Getting twitchy feelings?

New Bird Hide at Sissinghurst Castle – Paul (Estate Ranger)

In my last couple of blogs I talked about two tasks that we carried out during winter, that of coppicing and hedgelaying. For the reasons mentioned in those previous blogs we must now leave those tasks to be completed next winter and concentrate on the more immediate jobs on our “to do” list.

Here at Sissinghurst we are always striving to improve our visitor experience. We must be careful, however, that what we do is done sympathetically and fits in with our natural surroundings. We thought long and hard about how we could promote and show off our rich and varied bird life. We already have early morning bird walks led by our Senior Ranger, Peter Dear, and our resident bird man, Alan Pavey, but not everyone has the time, or the inclination, for a 5am start!  The idea of building a bird hide came up and as we have recently created a fairly sizable pond that will, in time, attract birds, it seemed the obvious place to site our hide. With generous funding from The National Trust Tenterden and District Association we had the financial means to construct the hide. As none of the Ranger team had any previous bird hide building experience it was going to be a fun exercise but one that our volunteers and especially our Hadlow College volunteers could treat as their own project.

Sourcing the material was not going to be a problem as we had a felled oak that would do the job nicely. The thing was that we didn’t have any means of milling the wood…..but we knew someone who did! A quick call to our man secured his services and his mobile sawmill.
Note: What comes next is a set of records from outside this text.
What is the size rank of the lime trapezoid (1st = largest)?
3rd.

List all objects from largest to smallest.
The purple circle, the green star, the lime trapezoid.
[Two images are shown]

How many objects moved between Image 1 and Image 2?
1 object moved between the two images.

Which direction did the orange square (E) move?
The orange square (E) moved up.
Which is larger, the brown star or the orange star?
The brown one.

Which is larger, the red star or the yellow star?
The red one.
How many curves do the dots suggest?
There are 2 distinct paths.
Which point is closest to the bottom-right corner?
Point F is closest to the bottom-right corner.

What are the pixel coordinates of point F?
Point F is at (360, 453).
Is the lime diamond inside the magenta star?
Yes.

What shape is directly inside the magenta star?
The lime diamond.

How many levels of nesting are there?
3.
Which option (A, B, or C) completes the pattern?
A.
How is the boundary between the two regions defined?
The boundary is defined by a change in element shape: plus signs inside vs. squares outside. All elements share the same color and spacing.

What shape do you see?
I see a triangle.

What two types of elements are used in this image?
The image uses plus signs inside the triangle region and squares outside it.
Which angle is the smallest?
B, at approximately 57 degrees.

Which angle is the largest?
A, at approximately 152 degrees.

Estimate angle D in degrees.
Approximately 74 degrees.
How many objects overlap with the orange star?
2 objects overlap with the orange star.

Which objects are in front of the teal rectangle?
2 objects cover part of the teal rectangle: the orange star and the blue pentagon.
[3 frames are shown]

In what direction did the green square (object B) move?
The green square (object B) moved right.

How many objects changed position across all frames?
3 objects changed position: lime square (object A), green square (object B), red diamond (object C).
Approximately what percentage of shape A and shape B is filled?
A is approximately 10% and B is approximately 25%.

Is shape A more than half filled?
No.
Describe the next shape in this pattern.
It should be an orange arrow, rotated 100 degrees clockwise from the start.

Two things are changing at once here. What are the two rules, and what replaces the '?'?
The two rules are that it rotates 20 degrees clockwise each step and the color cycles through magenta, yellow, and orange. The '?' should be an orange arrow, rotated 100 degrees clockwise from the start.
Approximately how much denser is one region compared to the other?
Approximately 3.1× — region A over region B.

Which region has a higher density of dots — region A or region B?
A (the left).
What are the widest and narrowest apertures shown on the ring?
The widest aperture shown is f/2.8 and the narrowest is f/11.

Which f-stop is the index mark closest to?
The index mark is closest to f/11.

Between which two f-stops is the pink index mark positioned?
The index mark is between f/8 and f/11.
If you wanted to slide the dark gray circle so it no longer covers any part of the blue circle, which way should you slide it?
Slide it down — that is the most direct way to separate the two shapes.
Cut to a variety of widths and lengths, we soon had our timber

After levelling off the site and sinking in a few breeze blocks on which the hide would sit, we set about constructing the frame. Working to a 3 metre length and 2 metre depth and height together with a pitched roof, the plans were, shall we say, modified on a regular basis! We decided on weather boarded sides for a more aesthetic look with glass windows at the side. At the front were viewing points that could be shuttered off when not in use with more glass to each side.


The frame goes up…..


…and the weather boarding goes on.

For the roof we took on a challenge and went for shingles. Securing the shingles to the roof batons on the lower levels was not so much a problem but the nearer the apex we got manoeuvring space became limited. But with the odd scrape here and there the shingle tiles were finished. There was always going to be a gapping issue between the tiles as although the timber had been cut accurately some tolerances were only to be expected. It didn’t affect the ability to keep the rain out though as the tiles soon weathered and slightly expanded. With the glass in at the front and sides and the shutters installed the hide only required a few more additions.


The shingle tiles take their place…..


….and the finished product.

A seat and a shelf where bird ID books and binocular holding arms could be rested were soon added along with a door to keep out any cool winds. As we anticipated many comings and goings at the hide we needed to add screens that would temporarily hide this activity and so not scare the birds. The screens would only be temporary as we also planted some Hawthorn on both sides on the screens. As the Hawthorn grows and matures it will give a more natural look and eventually the screens will be taken away with our new “mini hedge” hiding visitors.

In time the seed sown around the perimeter of the pond will grow providing shelter and food for visiting birds making the area more attractive and hopefully a little less man made. We know this will take time so we shall be putting bird feeders at the front of the hide which will give something for all budding ornithologists to focus their binoculars on. The hide is a short walk from the ticket office. Take the path that runs along the bottom of the vegetable garden till it takes a sharp right and the hide is another 150 metres along on the left hand side.

Good luck with your bird spotting and I’ll speak to you again soon.